Critics of grading have offered arguments (some compelling, and others not so compelling) to discredit the system of grading that we have grown accustomed to. While some have advocated for a complete overhaul of the grading system, others have been less daring in their recommendations, and have only recommended we do away with letter grades. Common to all, however, is the sentiment that grading is fraught with problems that need addressing.
A major problem of grading is what I call the “subjectivity of the grader”. Elbow (1993) referred to this as the unreliability of graders, highlighting it as one of the problems facing the traditional grading system. From a personal standpoint, I can attest to this. For example, last semester, I taught a leadership course titled, “The Dynamics of Leadership,” which required me to grade my students’ assignments and project. Over the course of the semester, my students were asked to write an essay about a current event happening in the society that had to do with leadership dynamics. The assignment follows a “what?” “so what?” and “now what?” format. The grading rubric looks like this:
10 points for the “what?”
10 points for “so what?”
10 points for “now what?”
10 points for “connection to course concepts” and
10 points for what we call “overall impression.”
While grading each criterion had some element of subjectivity, I would say the last criterion – overall impression – was the most subjective. ‘What is overall impression?’ I thought to myself. How do I have a metric for the overall impression that is consistent across the board? This is not due to a lack of metrics – in fact, there were metrics like grammar, writing style etc. that I was supposed to look for in their essay. However, this was quite difficult to implement – Sometimes, I would spend several minutes on an essay trying to decide what score is appropriate.

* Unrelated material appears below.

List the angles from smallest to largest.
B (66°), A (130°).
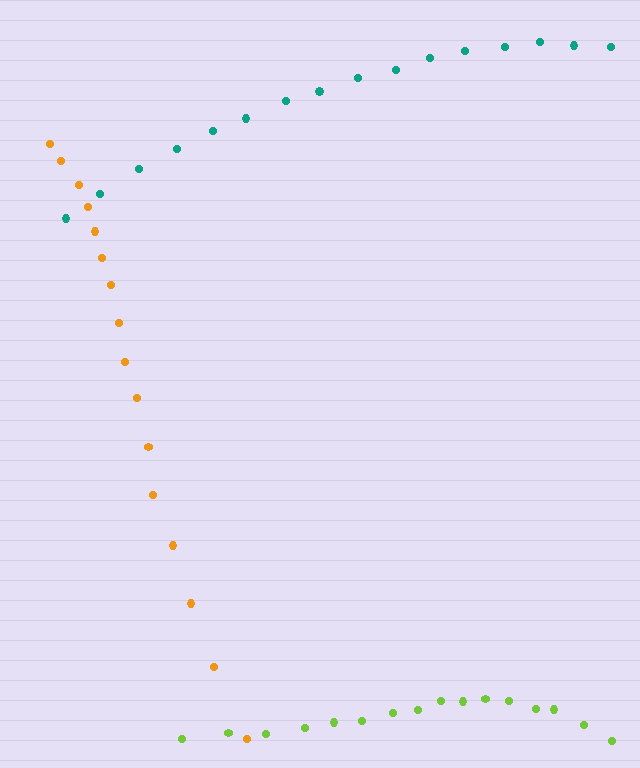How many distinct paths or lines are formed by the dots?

While I agree that this traditional grading system is insufficient, I am yet to be convinced on the practicability of the alternatives. As an alternative, Elbow (1993) and Alfie Kohn suggested we use a system of testimonials or portfolios, where teachers write extensively on the proficiency of students. Then I began to wonder how that would look like for a high school graduate, how many pages of testimonials they would have accumulated throughout high school and how much of work it would be for college admission committee to review such documents. Moreover, can the teachers who write such testimonials be completely objective in their assessment of the student? What about the admission personnel reviewing it? Can we say with utmost certainty that they would be perfectly objective in their assessment of such testimonials?
At the end of the day, I think this whole debate begs the question, “can we as humans completely eliminate subjectivity in our assessment?” If the answer to the question is yes, then great, I would like to learn about such systems of assessment. If the answer is No (which I suppose), then it adds a whole level of complexity to this already complex issue. If alternatives are still liable to subjectivity, then this may well be new wine in old bottles.